The plan is complete down to some intricate details designed to avert cheating and frustrate would-be black marketeers. The ration coupons will be about a third the size of a dollar bill and, like currency, they will be printed by a difficult-to-counterfeit intaglio process. When a driver bought gas and handed over his coupons at the pump, he would have to sign his name and write his license-plate number on each one, so that they could not readily be reused. The coupons would be good for only 60 days, so that speculators would be discouraged from hoarding large quantities on the hunch that coupon values would rise.

Most economists think that the plan is about as fair and potentially effective as any that could be devised, given the inherent inequities of any rationing system. The big question, of course, is whether it will ever be put into effect.
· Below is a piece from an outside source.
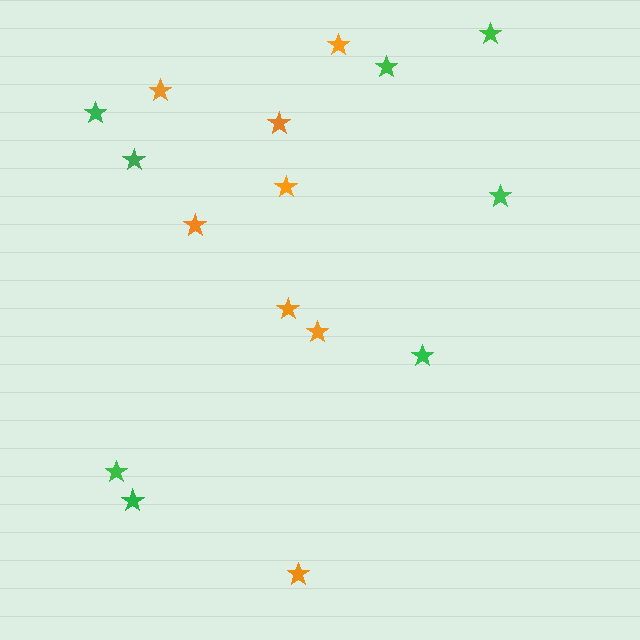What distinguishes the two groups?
There are 2 groups: one group of orange stars (8) and one group of green stars (8).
Last Resort. Simon hopes not. Under final fuel allocation regulations announced last week, he will order refineries to cut production of gasoline in order to shift more capacity to heating oil and products for industry. Still, gasoline consumption will not have to be reduced 30%, as the Administration once feared. Supplies to gas stations instead will be cut 20% below expected demand. Simon continues to predict that voluntary conservation measures will lower consumption sufficiently. In fact, though, such measures as gasless Sundays and lower speed limits so far have reduced gasoline use only 7.2%. Simon himself warns that the appearance of "three-or four-hour lines" at gas pumps could force actual rationing, and such lines indeed formed in some areas over the Christmas holidays.

In any case, the Administration continues to view rationing as a last resort. Before ordering it, Simon is likely to try several other measures: perhaps gasless Saturdays, perhaps a complicated system of colored windshield stickers designed to keep every car off the road one day a week. Red, for example, might mean no driving Monday.